Derek Tan and Tabitha Foo from DBS Group Research have also downgraded their target price for CDL from $10.50 to $6.70, with a “buy” call. They believe that despite the interim decline in investor sentiment, the fundamentals of the company remain strong, with key management still in place to run the company. Tan and Foo also pointed out that CDL is currently trading at an attractive valuation of 0.5 times P/B and 0.3 times P/RNAV, which are both below the levels during the Global Financial Crisis. They are confident that once the dispute is resolved, there will be a renewed focus on driving shareholder returns and profitability.
OCBC Investment Research has also maintained a “buy” call but with a lower fair value estimate of $6.02 from $6.57, based on a wider RNAV discount of 60%, up from 45%. The research house also believes that there may be uncertainties surrounding CDL’s outlook until the matter is resolved.
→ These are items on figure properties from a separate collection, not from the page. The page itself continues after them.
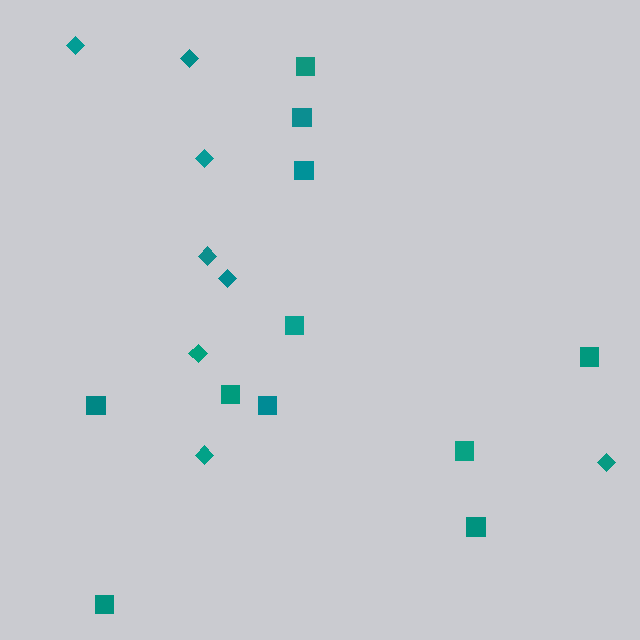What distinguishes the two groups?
There are 2 groups: one group of squares (11) and one group of diamonds (8).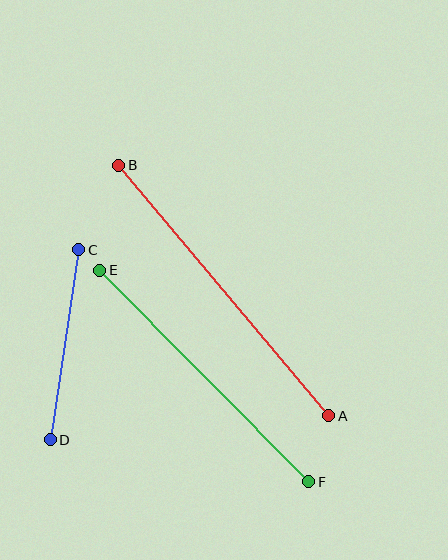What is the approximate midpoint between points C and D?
The midpoint is at approximately (64, 345) pixels.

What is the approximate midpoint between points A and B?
The midpoint is at approximately (224, 291) pixels.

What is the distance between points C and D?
The distance is approximately 192 pixels.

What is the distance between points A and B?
The distance is approximately 327 pixels.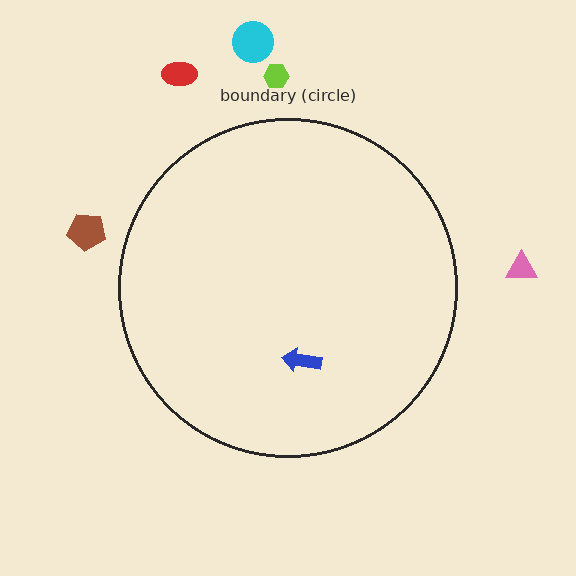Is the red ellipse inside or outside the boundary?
Outside.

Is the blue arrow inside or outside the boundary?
Inside.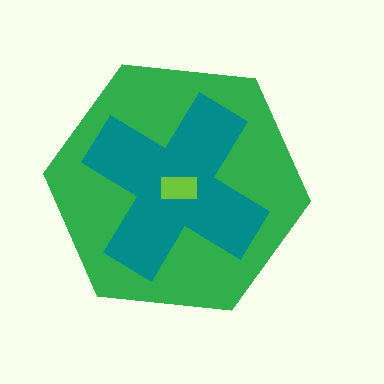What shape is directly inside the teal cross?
The lime rectangle.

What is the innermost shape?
The lime rectangle.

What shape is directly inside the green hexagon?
The teal cross.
Citi Research’s Brandon Lee also thinks that the potential impact of this episode is difficult to quantify, but he believes that the share price may be negatively affected in the short term due to the uncertainty surrounding the board and company leadership. However, he does note that CDL is under-owned by investors, therefore, a positive resolution would likely be a major catalyst for the share price in the long term. Lee has a “buy” call with a target price of $9.51, based on his assessment of the company’s trading at less than a third of its book value.
In a note dated February 26, JP Morgan analysts Mervin Song and Terence M Khi describe the situation at CDL as a “dynastic discord” that was brewing for some time due to underperformance and disagreements within certain members of the Kwek family. They remain hopeful that the dispute will be resolved positively and the family reconciled, but their target price has been lowered to $4.85 from $6.05, which is based on a 60% discount to their estimated RNAV of $12.10 per share.